We’ve spent hundreds of years trying to work out how to make the office a place to be productive, with cubicles, quiet focus spaces, noise-canceling headphones in open-plan offices, etc. However, I feel we need to rethink productivity in the office.
If we’re only coming into the office one day a week, all of those social connections will be compressed. What was spread over a week, hidden around the water cooler, will all happen in that one day.
The office isn’t going to be where we are productive. That’s for home. We need to accept that for those primarily working from home the office day is not about productivity; It’s about connections.
Redesign The Office
Modern office spaces all tend to be designed around a similar model. A significant amount of space is assigned for focused deep work, desks, cubicles, etc. Then a reasonable amount of space is allocated for collaborative working, meeting rooms, collab areas, etc. The, more minor, remaining space is allocated for socializing, and they are typically focused on eating and drinking.
We need to shift this a little to provide more space for social activities. The focus and collab areas are still important, but if we don’t make space for the thing, people are coming into the office for this will happen in those areas instead.
Collaborative on Extreme Mode
Even if we’re focusing on the office as a social hub, there is still space for collaborative work. But we need to reconsider what “collaborative working” is.
Asana outlines that we should be doing “strategy and planning, onboarding, 1:1 meetings, and training” in the office. But I think all of these things really can be done efficiently online.
We should be using the office space for activities where we’re almost physically bouncing ideas off each other, where throwing post-it notes around and jumping up to share ideas on a whiteboard generate a buzz and excitement. Design Sprints, interactive workshops, trying out new styles of retros on whiteboards, and even messing around with Lego. These are the things we should be doing in the office.
Be Responsible For People’s Social Health
If the workplace becomes the custodian of social connections, things become tricky. We have to be realistic that, at the end of the day, companies are corporate machines. Their primary goal is to make the company’s shareholders money. Their primary purpose is not to help their employees fulfill their social needs.
If we are going to try and provide this social sustenance for employees, then we need to act more like the pastors in religious communities (the good ones 😬) than business folk.
We need to consider our responsibility for the social health of the employee carefully.

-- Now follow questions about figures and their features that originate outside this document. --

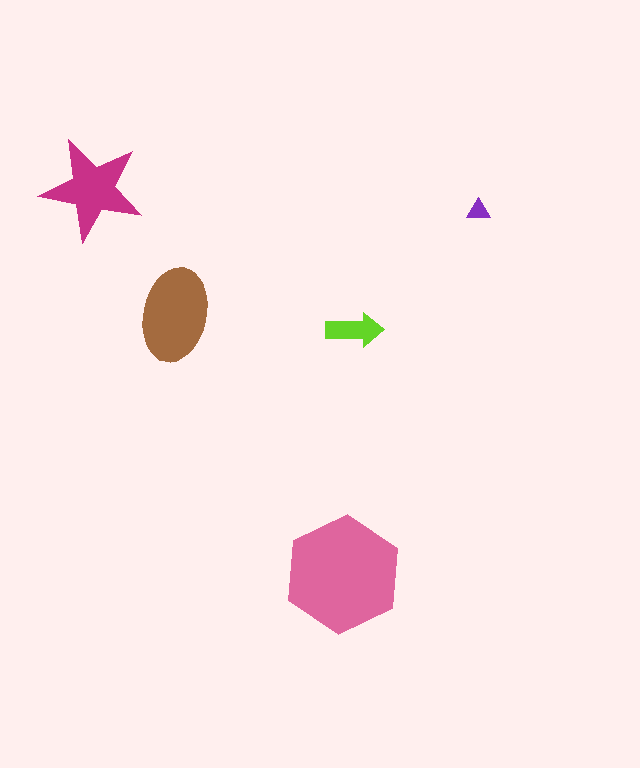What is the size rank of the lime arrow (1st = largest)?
4th.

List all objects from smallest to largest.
The purple triangle, the lime arrow, the magenta star, the brown ellipse, the pink hexagon.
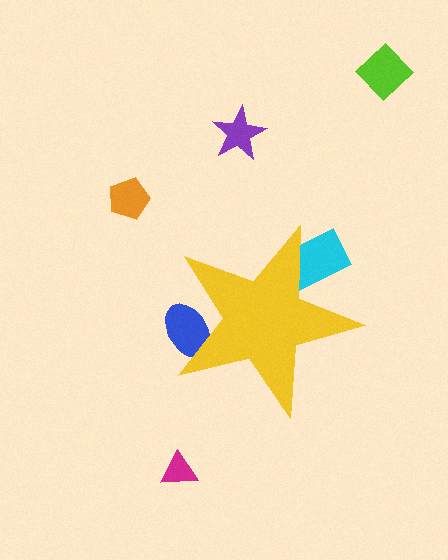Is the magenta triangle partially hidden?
No, the magenta triangle is fully visible.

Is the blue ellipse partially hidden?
Yes, the blue ellipse is partially hidden behind the yellow star.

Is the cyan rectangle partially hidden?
Yes, the cyan rectangle is partially hidden behind the yellow star.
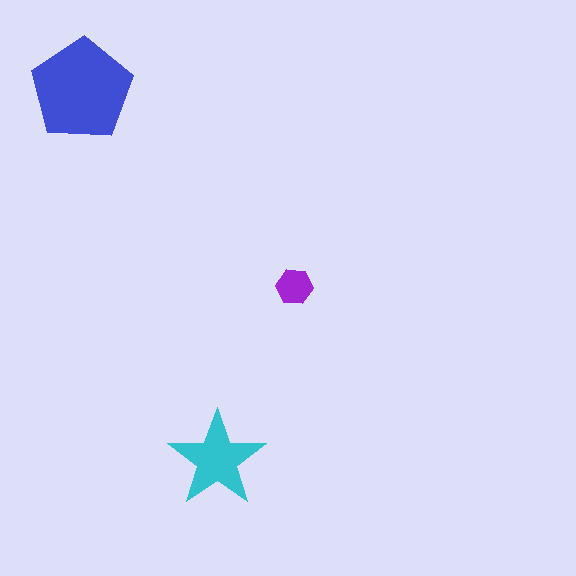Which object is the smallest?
The purple hexagon.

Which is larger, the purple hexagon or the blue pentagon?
The blue pentagon.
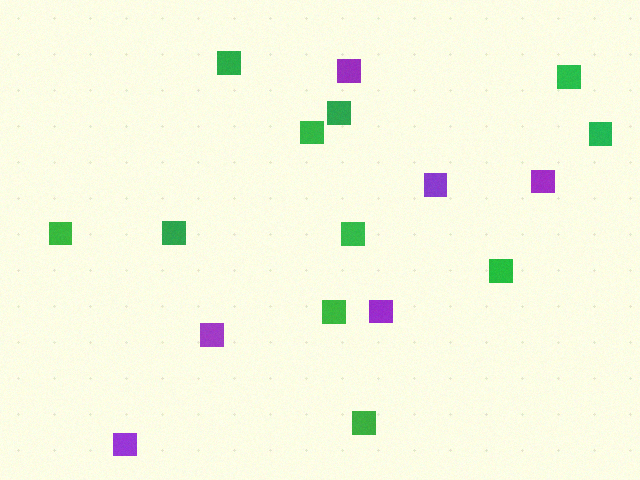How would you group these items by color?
There are 2 groups: one group of purple squares (6) and one group of green squares (11).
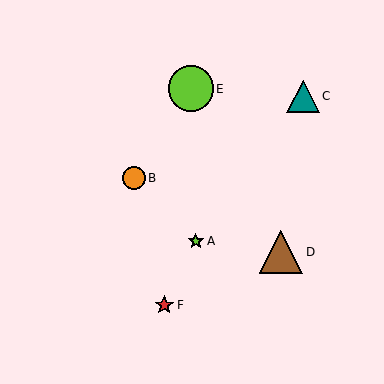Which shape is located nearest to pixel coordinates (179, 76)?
The lime circle (labeled E) at (191, 89) is nearest to that location.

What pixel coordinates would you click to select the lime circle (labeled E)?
Click at (191, 89) to select the lime circle E.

However, I think the critical factor in this situation is we need to be super clear and transparent about the mutual contract between employer and employee and what’s expected on both sides.
We still need to get stuff done, and we’re not creating direct replacements for alternative social hubs. Companies still need to be profitable.

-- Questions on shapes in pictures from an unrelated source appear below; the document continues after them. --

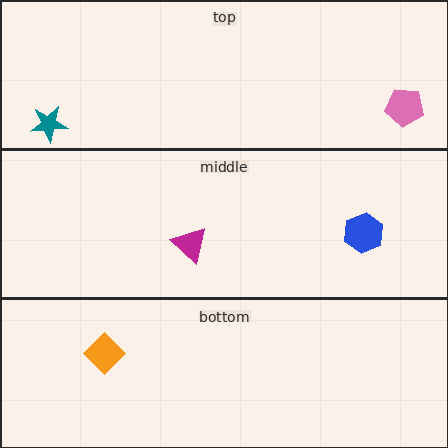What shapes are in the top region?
The teal star, the pink pentagon.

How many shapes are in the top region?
2.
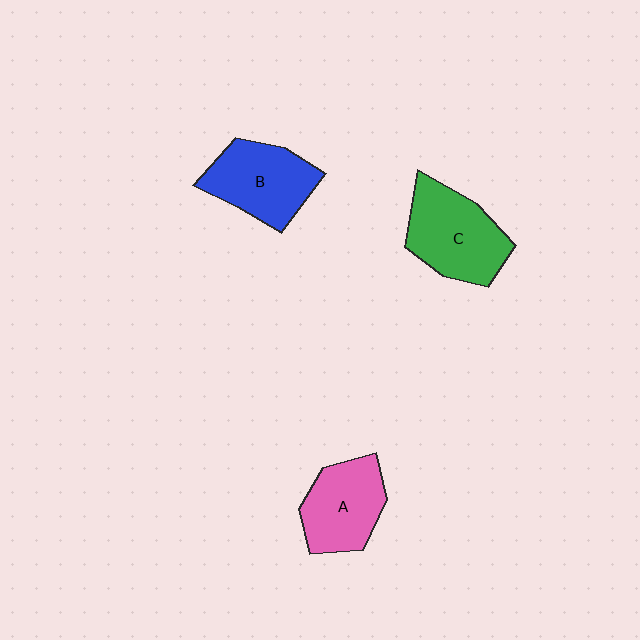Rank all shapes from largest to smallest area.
From largest to smallest: C (green), B (blue), A (pink).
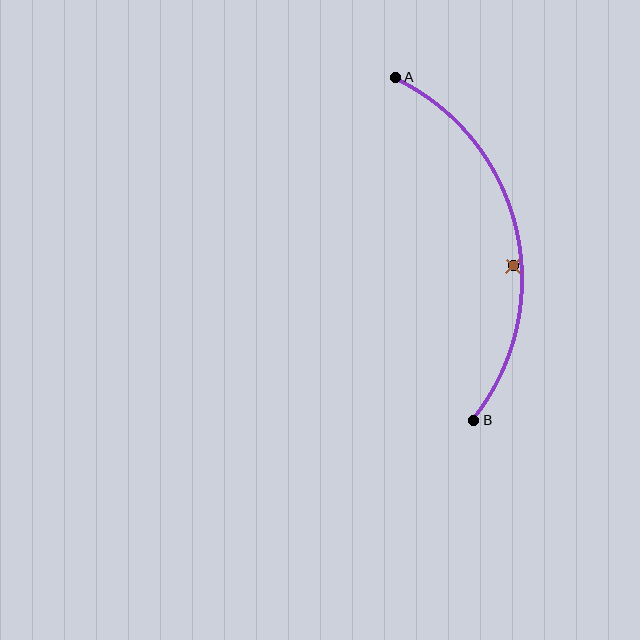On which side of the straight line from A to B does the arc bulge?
The arc bulges to the right of the straight line connecting A and B.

But we can’t expect 100% productivity all the time. People are going to need to come into the office and chat, mess around, and build social connections with their colleagues. This WILL happen on company time.
It did before. This “social time” was just hidden in the kitchen, the canteen, and around the smoking area outside.
Burn the Handbook and Start Again.
There is an opportunity here for us to create an extraordinary mutually beneficial future for both employer and employee, a place where companies benefit from a hyper-engaged workplace, and people get part of this social fix in the office on agreed terms.
So burn the company handbook, and start again. We can create better companies and a better world.